Elimdeki sadece vakit geçsin diye isteksizce okuduğum kitabın kapağını kapatıp kucağıma bıraktım.  Bakışlarım pencereden dışarıya çevrildiğinde bir süre sessizce gecenin içinde ürkütücü bir görünüme sahip dağlara baktım.

"Gönüllü olarak geldiğinizi duydum." Yan tarafımdan gelen sesle irkilerek bakışlarımı pencereden boş olan yan koltuğuna oturan kişiye çevirdim. Beyazlaşmaya başlayan saçları yaşının kırkı geçtiğini gösteriyordu. Bir eliyle gözündeki yuvarlak gözlükleri burnunun yukarısına doğru ittirip hafifçe gülümsedi. "Bu arada ben Hakan Kara. Doktorum, aynı yerde görev yapacağız hemşire hanım."

"Öyle mi? Bende Meva Özsu. Tanıştığıma çok memnun oldum doktor bey."

"Gönüllü olarak gelmişsin diyordum. Benim ömrümün çoğu bu bölgelerde geçti senin gibi kaç hemşirenin bırakıp gittiğine şahit oldum. Yanlış anlama. Bu yaptığın çok güzel bir davranış bunun için seni taktir ederim ama zordur buralar."

"Ne kadar zor olursa olsun kolay kolay gitmeye niyetim yok. Ben pes edip gitmek için ailemi bırakarak buralara kadar gelmedim." Verdiğim cevap doktor beyin hoşuna gitmiş olacak ki genişçe gülümsedi.

"İçimden bir ses seninle iyi anlaşacağız diyor."

"İnşallah."

"Eee konuş bakalım kızım. Nerelisin, kaç yaşındasın, neden buralardasın? Yoksa bu yol bitmez."

"Ben yirmi üç yaşındayım, Erzurumluyum. Buralarda olmamın sebebiyse insanlara ufakta olsa bir yardımım dokunması için." Sözlerimden sonra aramızda kısa bir sessizlik oluşmuştu. Doktor beyin yanında olmanın verdiği saygı ve gerginlikten dolayı oturduğum yerde hafifçe toparlanarak duruşumu dikleştirdim.

Tam bu sırada otobüs ani bir fren yaparak durdu. Öne doğru savrulduğumda doktor bey kolumdan tutarak benim toparlanmamı sağladı.

"Çantanı hemen koltuğun altına at." Söylediklerini mantıklı bir çerçeveye oturtamadığım için haraketsiz kalırken o ceketinin cebinden çıkardığı cüzdanını hızla koltuğun altına attı.

"Ne yapıyorsunuz?" Sorumla eş zamanlı olarak dışarıdan gelen gürültülerle başımı pencereye doğru çevirdim. Ellerinde uzun silahlar olan adamlar anlamadığım bir dilde bir şeyler söylüyorlardı. Daha çok bağrıyor, otobüsün kapısına vuruyorlardı.

"Teröristler.

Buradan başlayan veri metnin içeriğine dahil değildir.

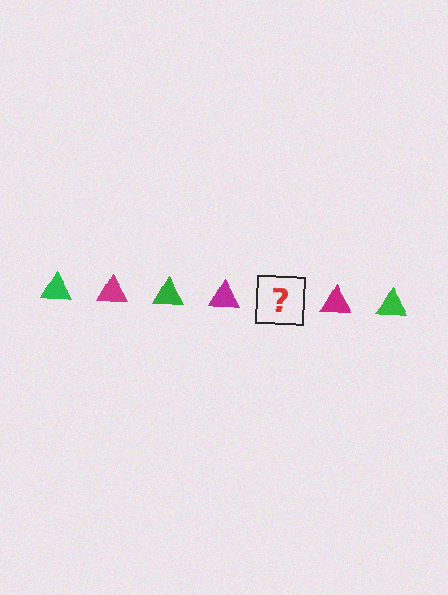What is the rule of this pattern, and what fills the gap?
The rule is that the pattern cycles through green, magenta triangles. The gap should be filled with a green triangle.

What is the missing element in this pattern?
The missing element is a green triangle.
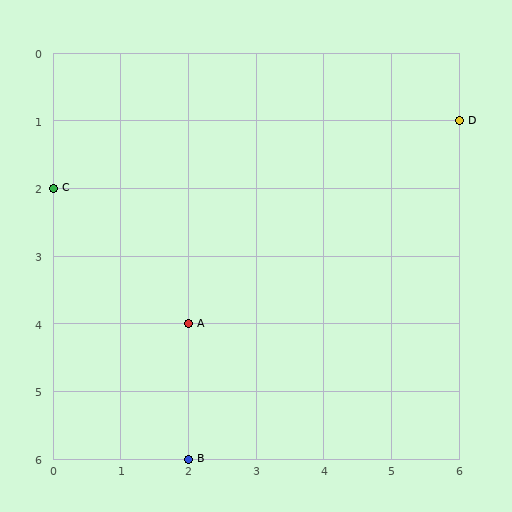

Çantanı hemen koltuğun altına koy bizim doktor olduğumuzu anlamasınlar." Olanları sindirmeye çalışırken doktor beyin sözlerine uyarak çantamı koltuğun altına koydum.

"Ne yapacağız?"

"Hiçbir şey. Sadece sakin ol ve ne derlerse desinler sesini çıkarma."

"Ama ya_"

"Şşt sessiz ol." Tam bu sırada otobüsün kapısı açıldığında içeri giren iki adamla korkuyla oturduğum yere daha çok sindim. Otobüs şoförünü aşağıya inmesini belirten hareketler yapıp  bağırarak anlamadığım bir şeyler söylediklerinde şoför de anlamadığım bir dilde onlara cevap verdi. Bu cevap adamların hoşuna gitmemiş olmalı ki silahın ucuyla şoförün göğsüne sert bir şekilde vurup dışarıyı işaret etti. Şoför bu hareketlerine sert bir tavırla cevap verdiğinde otobüsün içine yayılan sesle irkildim.

Bir elim yaşadıklarımın şokundan dudaklarımın üstüne kapandığında vurdukları şoförün yanına gitmek için refleks olarak ayağa kalkacaktım ki doktor bey kolumu sertçe tutarak oturmamı sözsüz bir biçimde bana tembihlemiş oldu.